Scientific classification
- Domain: Eukaryota
- Kingdom: Animalia
- Phylum: Mollusca
- Class: Gastropoda
- Order: Stylommatophora
- Family: Agriolimacidae
- Genus: Deroceras
- Species: D. juranum
- Binomial name: Deroceras juranum Wüthrich, 1993

= Deroceras juranum =

- Authority: Wüthrich, 1993

Species of gastropod

Deroceras juranum is a species of air-breathing land slug, a terrestrial pulmonate gastropod mollusk in the family Agriolimacidae.

==Taxonomy==
Wüthrich (1993) described Deroceras juranum from the Jura Mountains in Switzerland, distinguishing it from the co-occurring Deroceras rodnae on the basis of Deroceras juranums distinct violet coloration. Later the same coloration was found in Austrian populations by Jordaens et al. (1998) and in other species of Deroceras by Reise & Hutchinson (2001). Reise (1997) demonstrated that the violet coloration was controlled by a single Mendelian-inherited gene and thus considered Deroceras juranum to be a variety of Deroceras rodnae. It is treated thus in Wiktor’s (2000) monograph of the Agriolimacidae.

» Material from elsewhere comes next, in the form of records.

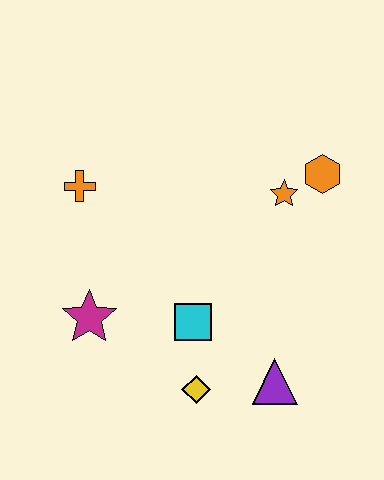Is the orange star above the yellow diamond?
Yes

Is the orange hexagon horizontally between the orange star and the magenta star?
No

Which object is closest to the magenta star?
The cyan square is closest to the magenta star.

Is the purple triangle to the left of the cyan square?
No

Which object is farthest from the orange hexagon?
The magenta star is farthest from the orange hexagon.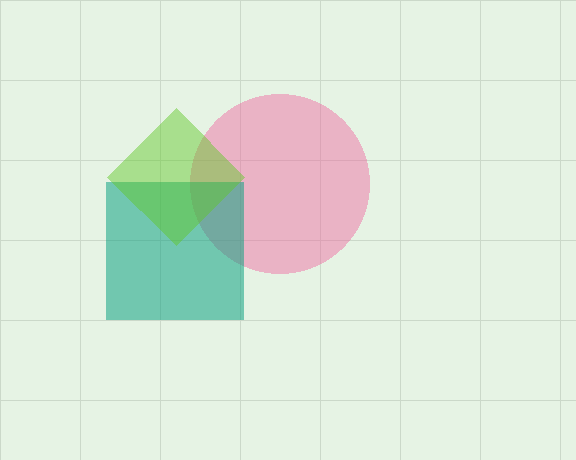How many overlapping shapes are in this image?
There are 3 overlapping shapes in the image.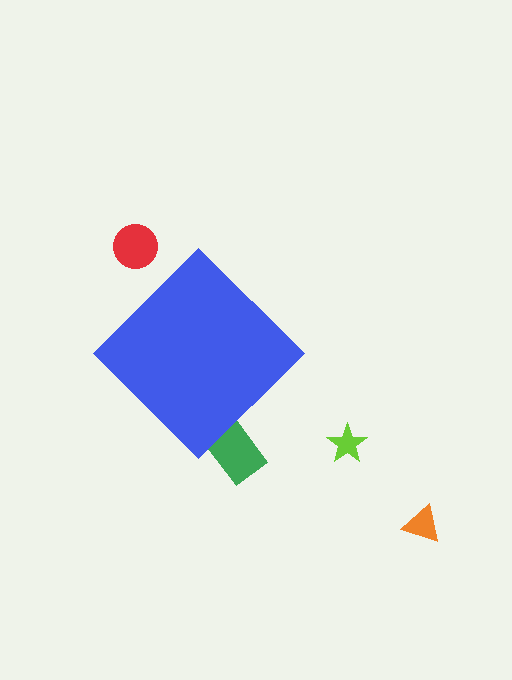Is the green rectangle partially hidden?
Yes, the green rectangle is partially hidden behind the blue diamond.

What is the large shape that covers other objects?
A blue diamond.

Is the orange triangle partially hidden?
No, the orange triangle is fully visible.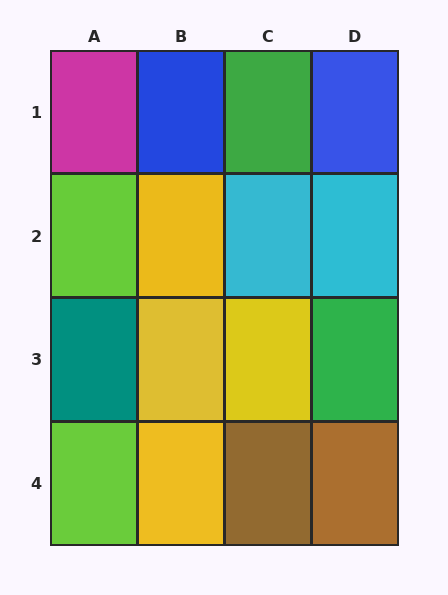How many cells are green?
2 cells are green.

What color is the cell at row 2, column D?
Cyan.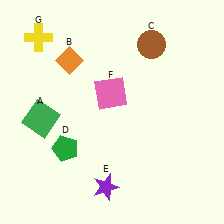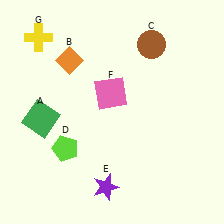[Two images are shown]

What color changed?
The pentagon (D) changed from green in Image 1 to lime in Image 2.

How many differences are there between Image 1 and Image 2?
There is 1 difference between the two images.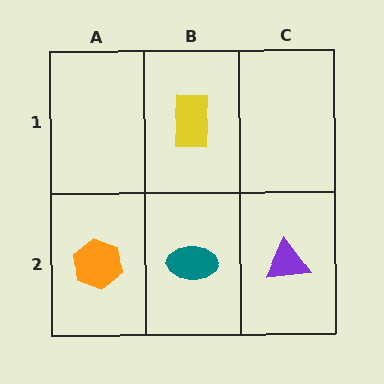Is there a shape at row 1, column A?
No, that cell is empty.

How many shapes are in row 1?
1 shape.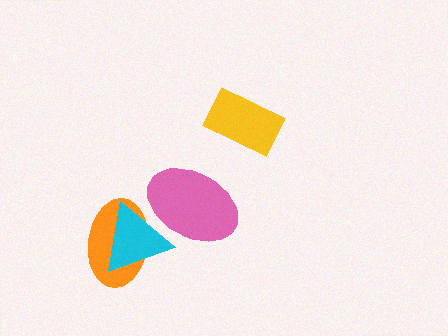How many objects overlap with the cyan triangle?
1 object overlaps with the cyan triangle.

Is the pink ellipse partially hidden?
No, no other shape covers it.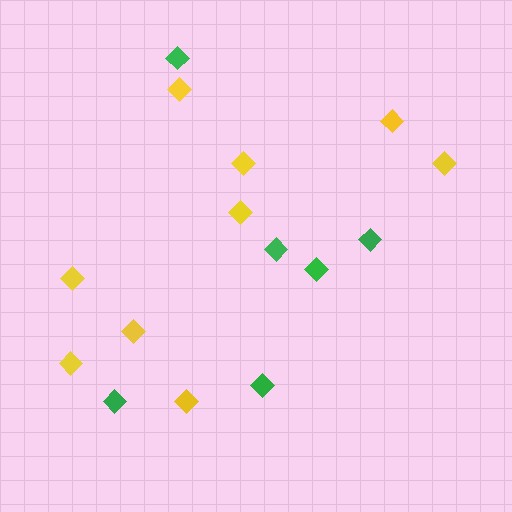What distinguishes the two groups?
There are 2 groups: one group of yellow diamonds (9) and one group of green diamonds (6).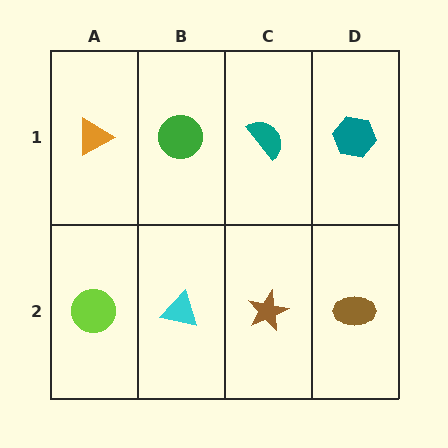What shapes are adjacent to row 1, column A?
A lime circle (row 2, column A), a green circle (row 1, column B).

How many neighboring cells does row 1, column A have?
2.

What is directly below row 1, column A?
A lime circle.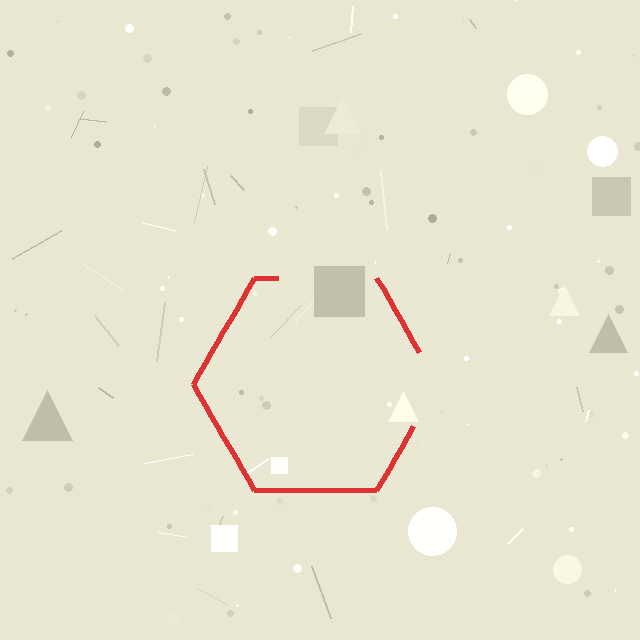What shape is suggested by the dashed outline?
The dashed outline suggests a hexagon.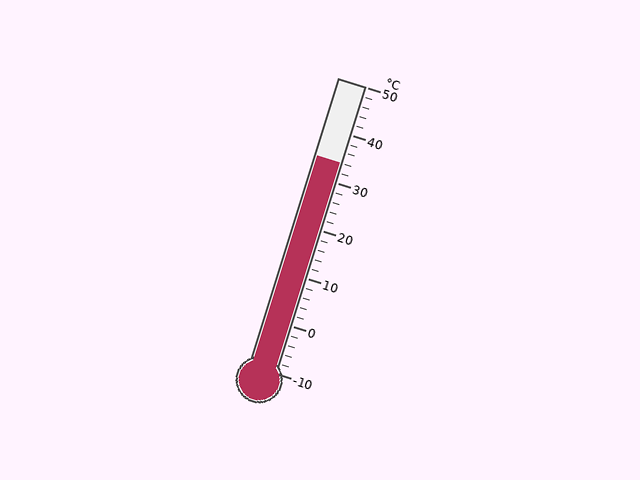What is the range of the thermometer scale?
The thermometer scale ranges from -10°C to 50°C.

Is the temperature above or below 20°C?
The temperature is above 20°C.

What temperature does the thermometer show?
The thermometer shows approximately 34°C.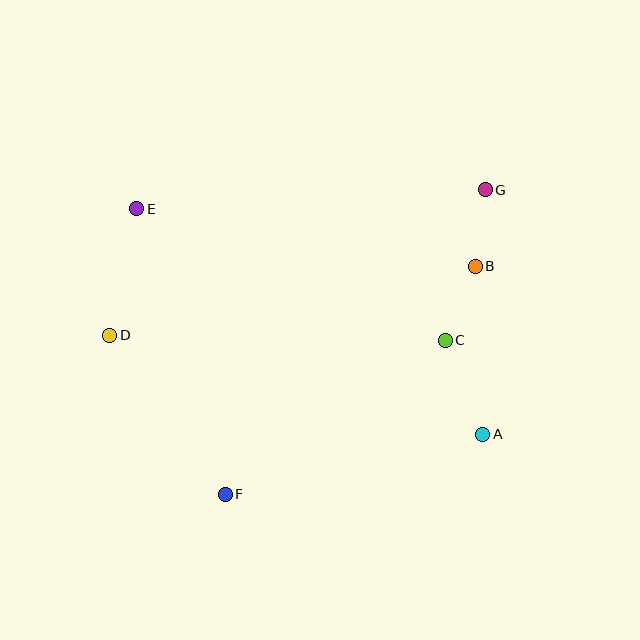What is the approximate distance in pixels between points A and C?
The distance between A and C is approximately 101 pixels.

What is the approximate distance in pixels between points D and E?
The distance between D and E is approximately 129 pixels.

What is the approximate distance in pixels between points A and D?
The distance between A and D is approximately 386 pixels.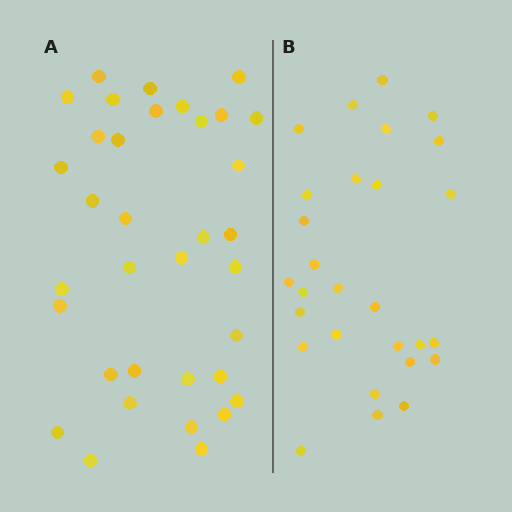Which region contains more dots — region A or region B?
Region A (the left region) has more dots.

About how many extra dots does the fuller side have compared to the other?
Region A has roughly 8 or so more dots than region B.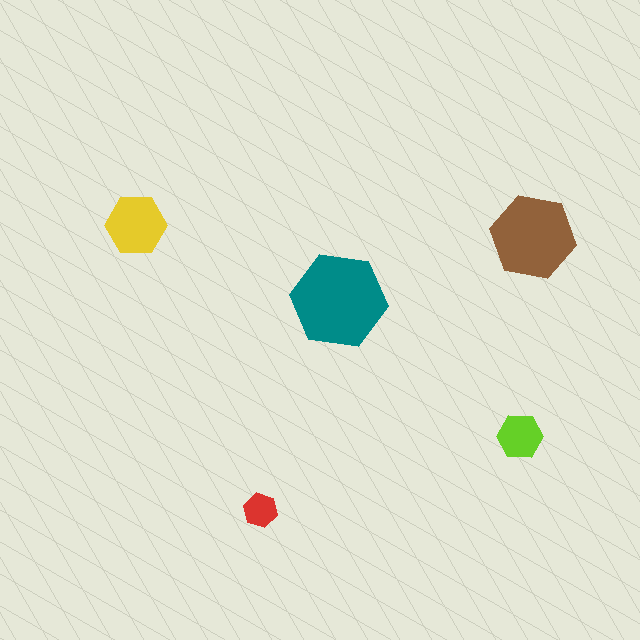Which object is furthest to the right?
The brown hexagon is rightmost.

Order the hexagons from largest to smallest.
the teal one, the brown one, the yellow one, the lime one, the red one.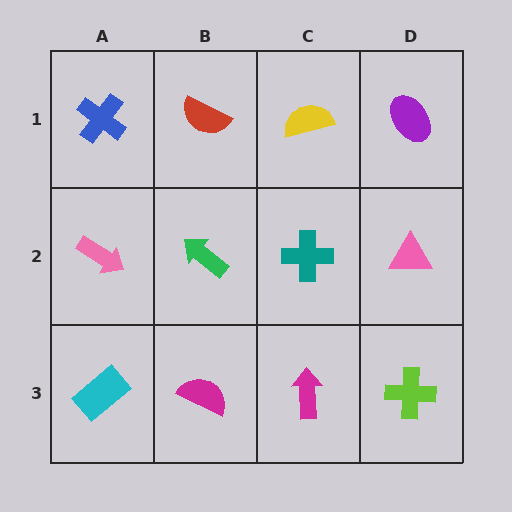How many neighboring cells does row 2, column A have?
3.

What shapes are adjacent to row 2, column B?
A red semicircle (row 1, column B), a magenta semicircle (row 3, column B), a pink arrow (row 2, column A), a teal cross (row 2, column C).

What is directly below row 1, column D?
A pink triangle.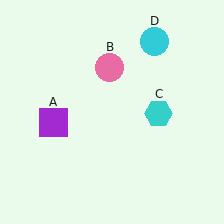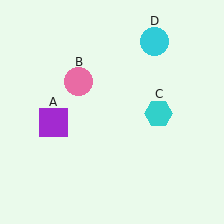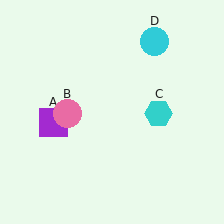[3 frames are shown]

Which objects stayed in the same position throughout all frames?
Purple square (object A) and cyan hexagon (object C) and cyan circle (object D) remained stationary.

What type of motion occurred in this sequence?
The pink circle (object B) rotated counterclockwise around the center of the scene.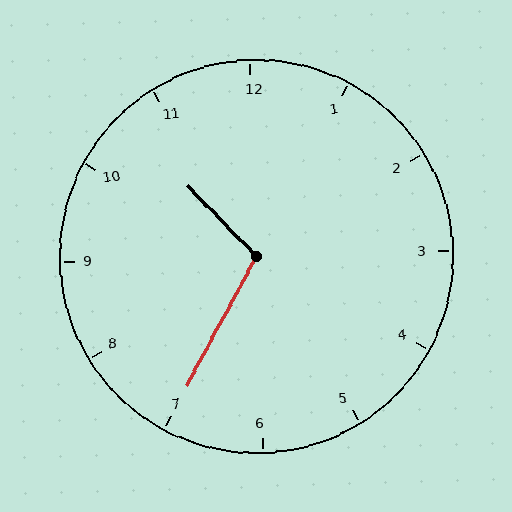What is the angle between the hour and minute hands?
Approximately 108 degrees.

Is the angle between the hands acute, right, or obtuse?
It is obtuse.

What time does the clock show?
10:35.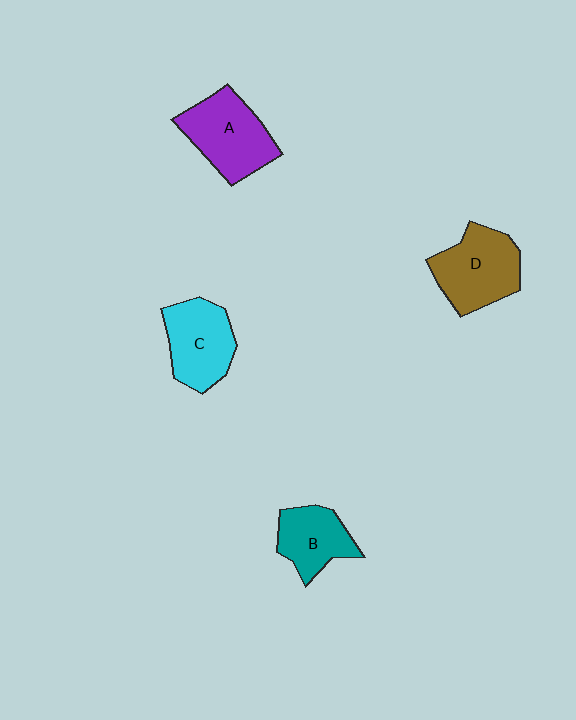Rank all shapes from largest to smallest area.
From largest to smallest: D (brown), A (purple), C (cyan), B (teal).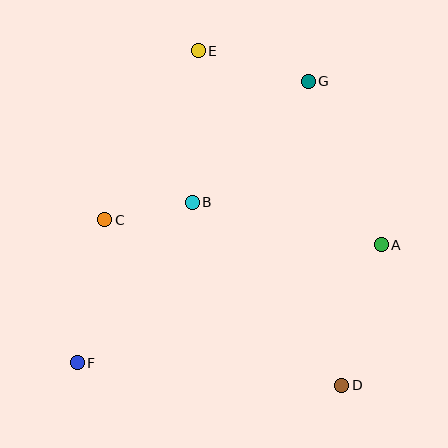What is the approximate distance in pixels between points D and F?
The distance between D and F is approximately 266 pixels.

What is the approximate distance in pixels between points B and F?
The distance between B and F is approximately 197 pixels.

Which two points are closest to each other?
Points B and C are closest to each other.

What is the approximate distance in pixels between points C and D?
The distance between C and D is approximately 289 pixels.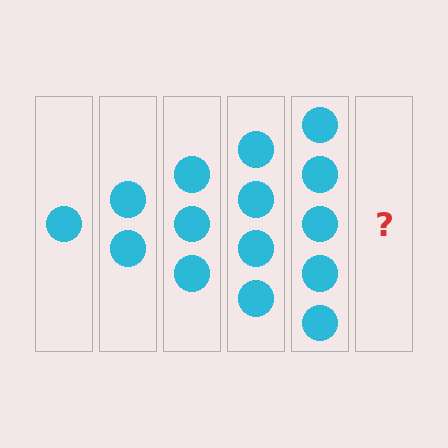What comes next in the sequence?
The next element should be 6 circles.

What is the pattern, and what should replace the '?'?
The pattern is that each step adds one more circle. The '?' should be 6 circles.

Hutchinson & Reise (2009) later realised that what had been considered Deroceras rodnae was actually two species with radically different mating behaviours and consistent, although subtle, differences in morphology. Molecular analyses supported this distinction. The more easterly distributed species can retain the name Deroceras rodnae, and the westerly distributed species must, somewhat confusingly, take the name Deroceras juranum.

==Description==
Externally Deroceras juranum is indistinguishable from many other Deroceras, such as Deroceras praecox, Deroceras rodnae, Deroceras turcicum and Deroceras reticulatum. It is polymorphic in colour. Identifications to species level require dissection: illustrations of the genitalia are depicted in work by Hutchinson & Reise (2009).

==Distribution==
Hutchinson & Reise (2009) confirmed that, besides the type locality in Jura Mountains of Switzerland, other populations in the Swiss Jura Mountains, Germany, Austria and the Czech Republic were Deroceras juranum. Earlier records of Deroceras rodnae s. l. from the west of its range are liable to refer to Deroceras juranum, but identifications from Spain and Italy have been questioned.